# First Sailfish



## DanS1 (Feb 17, 2012)

Decided to launch the kayak in the gulf and try to catch some king off of the east end of Panama City Beach. Launched at 5:45 or so and landed a very small king (+/-22") at about 6:15 on a frozen cigar minnow. I re-baited and set the rod in the rod holder when I heard a crash behind me and my other rod was doubled over. I turned around and saw a saifish tailwalking behind me! Never caught one before, so it got pretty chaotic. After about 20-30 minutes of multiple jumps and runs, I finally hoisted it into the yak for a quick picture before release. Just my luck -my iphone was soaked and would not take any pictures!! Oh well, I revived the fish for a minute or 2 and it swam off. Guess I need to get a GoPro. Here are the pic's that I was able to get - they are not very good but they are my only proof.


----------



## Blake R. (Mar 17, 2009)

That's awesome man! Congrats! He hit a cig?


----------



## Chris V (Oct 18, 2007)

Plenty of proof and congrats!


----------



## DanS1 (Feb 17, 2012)

Thanks guys. He hit a frozen cigar minnow on a short piece of 40 lb wire with a pink and white duster. I still can't beleive I landed it - the whole time I was thinking "at least I saw it jump" but the little trebles held!


----------



## pompanopete (Aug 5, 2009)

awsome congrats.....:thumbup:


----------



## oxbeast1210 (Jun 21, 2010)

man I wanna catch one good work!

Sent from samsung Galaxy note using Forum Runner


----------



## fishn4fun (May 11, 2008)

I'm jealous. I really need to put in the time to try and catch one


----------



## Kachok (May 1, 2012)

Sailfish on a yak.... I call that water skiing  Congrats!


----------



## Jason (Oct 2, 2007)

Sweet first right there!!!! CONGRATS!!!


----------



## MrFish (Aug 21, 2009)

Nice catch!:thumbup:


----------



## Tres (May 8, 2010)

Congrats!


----------



## Powerstroke 7.3 (May 3, 2009)

Nice - got to get in the gulf to get me one...


----------



## BigPapiAU (Jan 29, 2012)

*Lucky dog*

Luckiest guy on the gulf coast fishing out of a T160!!!
Haha, just joking bro. Great fish. Wish I would have Been out there to take your pic. We gotta hit it up next calm morning.


----------



## punkfishking (May 11, 2010)

That is awesome man.


----------



## DanS1 (Feb 17, 2012)

BigPapiAU said:


> Luckiest guy on the gulf coast fishing out of a T160!!!
> Haha, just joking bro. Great fish. Wish I would have Been out there to take your pic. We gotta hit it up next calm morning.


Luck?!?! Aren't you supposed to use #4 & #6 trebels with frozen cigs when targeting sailfish?


----------



## hsiF deR (Oct 4, 2009)

Congrats on the sail.


----------



## Boondocks (Oct 6, 2007)

Nice work.
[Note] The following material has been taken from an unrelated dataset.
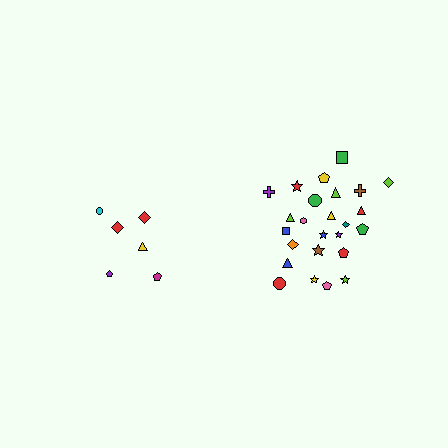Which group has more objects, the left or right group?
The right group.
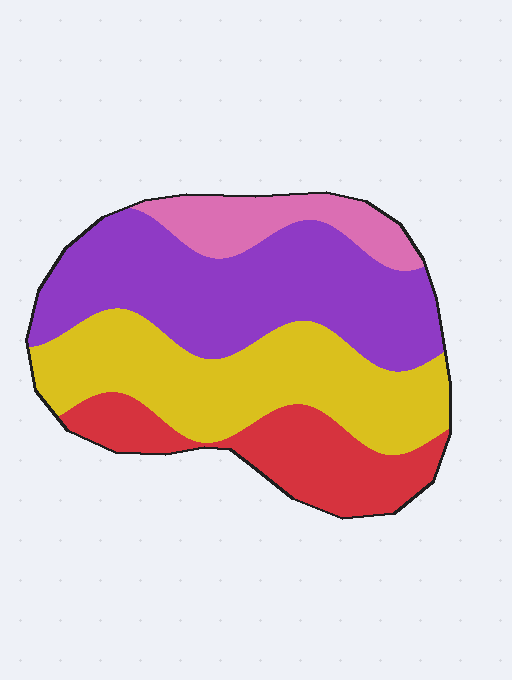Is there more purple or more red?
Purple.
Those small trebles will land anything if you never apply too much pressure to straighten or pull them. Takes a skilled fisherman though so you should be proud! From the pics that one looked bigger than average. I bet it was a thrill.


----------



## DanS1 (Feb 17, 2012)

Thanks! It wasn't a giant - probably @ 5' from lower jaw to fork. I didn't want to keep it out of the water too long, so I didn't bother pulling out the tape measure. I am assuming that this is probably average size.


----------



## MillerTime (Jul 6, 2011)

Congratulations. Who cares if it wasnt a giant. You caught a sail from a kayak.


----------



## grey ghost (Jul 24, 2011)

super nice!!!


----------



## Ginzu (Nov 16, 2011)

Great job!


----------



## parrothead (Oct 1, 2007)

Very nice !!!!!!!!!!!!!!!!!

Scott


----------